Проценко сидел на своем обычном месте, в углу. В блиндаже было жарко натоплено. Против обыкновения, на генерале была не гимнастерка, а вытащенный из чемодана чистый китель; китель был расстегнут, и из-под него сверкала белизной рубашка. Сегодня ночью для Проценко вскипятили воду, и за час до прихода гостей он вымылся, здесь же в блиндаже, в детской оцинкованной ванночке, в которой мылся уже не первый раз, но ни за что не признался бы в этом никому, кроме Вострикова. Проценко сидел распаренный и благодушный, ощущая приятную свежесть от полотна рубашки.
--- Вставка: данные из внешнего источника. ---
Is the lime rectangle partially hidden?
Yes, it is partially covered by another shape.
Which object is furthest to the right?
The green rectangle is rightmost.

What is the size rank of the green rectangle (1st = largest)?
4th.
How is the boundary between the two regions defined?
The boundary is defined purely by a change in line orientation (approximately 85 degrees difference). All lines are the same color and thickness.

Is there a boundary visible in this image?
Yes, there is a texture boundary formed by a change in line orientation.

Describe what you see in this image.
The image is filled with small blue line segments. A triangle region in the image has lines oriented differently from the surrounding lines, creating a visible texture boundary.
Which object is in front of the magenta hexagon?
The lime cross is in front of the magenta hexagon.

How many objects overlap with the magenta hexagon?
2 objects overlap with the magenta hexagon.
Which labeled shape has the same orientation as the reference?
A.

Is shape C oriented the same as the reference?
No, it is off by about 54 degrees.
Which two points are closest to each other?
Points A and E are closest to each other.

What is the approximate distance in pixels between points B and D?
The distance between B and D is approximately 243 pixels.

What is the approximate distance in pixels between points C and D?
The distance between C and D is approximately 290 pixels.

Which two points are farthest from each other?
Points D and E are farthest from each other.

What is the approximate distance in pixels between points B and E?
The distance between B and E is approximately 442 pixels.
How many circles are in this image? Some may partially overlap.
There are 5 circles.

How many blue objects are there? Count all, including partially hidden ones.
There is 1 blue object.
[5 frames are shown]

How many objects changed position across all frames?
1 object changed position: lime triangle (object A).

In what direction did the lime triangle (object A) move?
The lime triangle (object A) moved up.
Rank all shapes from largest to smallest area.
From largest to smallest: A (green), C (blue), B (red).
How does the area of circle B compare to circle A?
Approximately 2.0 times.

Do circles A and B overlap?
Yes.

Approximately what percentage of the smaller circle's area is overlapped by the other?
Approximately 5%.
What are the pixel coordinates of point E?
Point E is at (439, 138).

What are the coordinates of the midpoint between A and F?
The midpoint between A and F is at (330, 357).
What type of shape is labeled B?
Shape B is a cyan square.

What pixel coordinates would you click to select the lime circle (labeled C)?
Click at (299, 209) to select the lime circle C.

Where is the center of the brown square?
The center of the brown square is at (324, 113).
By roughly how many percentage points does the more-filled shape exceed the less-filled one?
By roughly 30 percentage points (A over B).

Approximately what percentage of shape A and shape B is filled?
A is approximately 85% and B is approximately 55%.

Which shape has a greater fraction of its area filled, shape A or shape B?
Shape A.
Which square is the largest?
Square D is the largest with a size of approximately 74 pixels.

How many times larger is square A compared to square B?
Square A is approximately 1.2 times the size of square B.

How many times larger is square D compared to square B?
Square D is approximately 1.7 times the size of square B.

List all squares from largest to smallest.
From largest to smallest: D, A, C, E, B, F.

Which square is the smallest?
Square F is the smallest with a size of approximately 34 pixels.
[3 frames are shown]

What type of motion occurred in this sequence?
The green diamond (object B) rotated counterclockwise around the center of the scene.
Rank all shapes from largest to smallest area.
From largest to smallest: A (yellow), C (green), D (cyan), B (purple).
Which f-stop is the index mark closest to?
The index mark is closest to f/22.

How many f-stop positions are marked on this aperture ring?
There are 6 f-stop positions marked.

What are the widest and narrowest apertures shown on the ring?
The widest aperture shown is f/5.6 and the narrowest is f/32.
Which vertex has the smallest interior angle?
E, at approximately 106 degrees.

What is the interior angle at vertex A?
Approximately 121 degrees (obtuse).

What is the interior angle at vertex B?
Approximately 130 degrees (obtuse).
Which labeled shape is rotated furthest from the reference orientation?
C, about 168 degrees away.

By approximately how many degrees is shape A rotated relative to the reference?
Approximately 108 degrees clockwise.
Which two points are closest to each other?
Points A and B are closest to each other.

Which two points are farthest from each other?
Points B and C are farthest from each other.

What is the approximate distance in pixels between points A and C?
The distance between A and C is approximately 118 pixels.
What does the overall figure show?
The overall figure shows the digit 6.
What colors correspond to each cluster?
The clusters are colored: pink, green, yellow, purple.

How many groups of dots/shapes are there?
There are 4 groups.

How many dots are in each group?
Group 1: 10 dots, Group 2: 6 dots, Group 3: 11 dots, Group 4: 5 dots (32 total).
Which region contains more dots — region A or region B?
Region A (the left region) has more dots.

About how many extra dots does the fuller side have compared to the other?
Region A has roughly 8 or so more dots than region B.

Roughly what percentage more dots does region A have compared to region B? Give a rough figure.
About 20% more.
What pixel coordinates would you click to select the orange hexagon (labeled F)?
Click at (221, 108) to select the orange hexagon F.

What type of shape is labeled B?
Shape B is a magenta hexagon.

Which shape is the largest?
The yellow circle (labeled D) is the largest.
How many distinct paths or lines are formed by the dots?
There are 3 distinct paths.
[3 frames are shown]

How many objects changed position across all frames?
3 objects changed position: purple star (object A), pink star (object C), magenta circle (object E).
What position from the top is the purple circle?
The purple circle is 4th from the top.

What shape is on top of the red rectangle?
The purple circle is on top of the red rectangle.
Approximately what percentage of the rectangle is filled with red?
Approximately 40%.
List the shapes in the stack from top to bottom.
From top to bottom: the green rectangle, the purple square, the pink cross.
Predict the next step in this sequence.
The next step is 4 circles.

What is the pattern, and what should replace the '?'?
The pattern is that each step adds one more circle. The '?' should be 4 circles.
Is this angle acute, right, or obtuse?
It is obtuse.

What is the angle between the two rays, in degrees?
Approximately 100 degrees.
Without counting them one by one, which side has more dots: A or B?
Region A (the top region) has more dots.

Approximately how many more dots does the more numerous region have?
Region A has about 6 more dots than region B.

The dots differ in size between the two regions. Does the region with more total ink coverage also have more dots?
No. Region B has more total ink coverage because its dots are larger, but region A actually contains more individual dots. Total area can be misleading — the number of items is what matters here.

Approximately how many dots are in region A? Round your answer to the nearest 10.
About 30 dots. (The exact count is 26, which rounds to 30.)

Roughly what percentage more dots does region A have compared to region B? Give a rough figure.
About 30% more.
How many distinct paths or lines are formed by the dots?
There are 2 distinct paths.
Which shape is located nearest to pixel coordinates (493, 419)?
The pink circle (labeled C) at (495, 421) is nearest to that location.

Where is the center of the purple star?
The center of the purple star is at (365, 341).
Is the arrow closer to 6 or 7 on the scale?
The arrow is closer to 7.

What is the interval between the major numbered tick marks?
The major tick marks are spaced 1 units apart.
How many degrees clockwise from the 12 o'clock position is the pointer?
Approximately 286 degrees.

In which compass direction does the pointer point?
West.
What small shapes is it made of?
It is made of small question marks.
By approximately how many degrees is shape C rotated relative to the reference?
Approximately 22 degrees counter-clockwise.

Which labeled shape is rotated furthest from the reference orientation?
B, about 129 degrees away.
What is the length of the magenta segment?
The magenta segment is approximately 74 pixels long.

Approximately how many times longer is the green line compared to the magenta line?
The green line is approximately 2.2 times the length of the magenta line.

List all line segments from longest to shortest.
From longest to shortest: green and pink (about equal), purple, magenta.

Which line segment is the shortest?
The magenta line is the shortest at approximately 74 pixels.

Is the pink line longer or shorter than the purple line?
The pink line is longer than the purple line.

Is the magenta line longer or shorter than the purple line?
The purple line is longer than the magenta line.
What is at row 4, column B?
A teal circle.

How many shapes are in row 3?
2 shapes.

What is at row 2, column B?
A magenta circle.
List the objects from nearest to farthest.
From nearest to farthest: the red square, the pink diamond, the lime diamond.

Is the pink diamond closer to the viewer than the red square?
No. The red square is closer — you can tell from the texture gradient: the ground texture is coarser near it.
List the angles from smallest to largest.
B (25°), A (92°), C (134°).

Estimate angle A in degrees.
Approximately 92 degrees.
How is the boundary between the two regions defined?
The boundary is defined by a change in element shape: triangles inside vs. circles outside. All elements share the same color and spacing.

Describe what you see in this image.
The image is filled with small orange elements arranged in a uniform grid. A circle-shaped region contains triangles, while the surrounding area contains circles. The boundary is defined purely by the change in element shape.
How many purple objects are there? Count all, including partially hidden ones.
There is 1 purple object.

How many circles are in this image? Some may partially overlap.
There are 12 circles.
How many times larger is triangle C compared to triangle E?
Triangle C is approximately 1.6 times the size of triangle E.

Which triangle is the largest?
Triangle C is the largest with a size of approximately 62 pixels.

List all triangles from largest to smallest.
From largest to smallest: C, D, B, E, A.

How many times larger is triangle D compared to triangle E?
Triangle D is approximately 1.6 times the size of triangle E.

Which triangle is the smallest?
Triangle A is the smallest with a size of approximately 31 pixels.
Обстановка – тесный блиндаж, длинный стол и хозяин, сидевший в распахнутом кителе во главе стола, вызвали у вошедшего Ремизова неожиданную ассоциацию:
– У вас, товарищ генерал, совсем как на море.
– Почему на море?
– Как в кают-компании.
Собрались почти все одновременно. Ремизов с пунктуальностью старого военного явился ровно в 18.00, а остальные – кто раньше на две минуты, кто позже. Сабуров пришел последним, с опозданием на пять минут: в ходе сообщения он споткнулся и сильно ушиб колено.
– Простите за опоздание, товарищ генерал.
– Ничего, – сказал Проценко. – Нальем тебе штрафную, не будешь в другой раз опаздывать.
– Садитесь, – сказал Ремизов, подвигаясь на табуретке, – со мной пополам. Вот так, в тесноте, да не в обиде.
– Прошу всех налить, – пригласил Проценко.
Когда все налили водку и наступила тишина, Проценко сказал:
– Я сегодня собрал вас не на совещание, а просто чтобы встретиться, посмотреть в глаза друг другу. Может быть, не все мы доживем до светлого часа (слова «светлый час» прозвучали у него торжественно), но дивизия наша – доживет! И мы выпьем за то, – он встал, и все поднялись вслед за ним, – что скоро наступит и на нашей улице праздник!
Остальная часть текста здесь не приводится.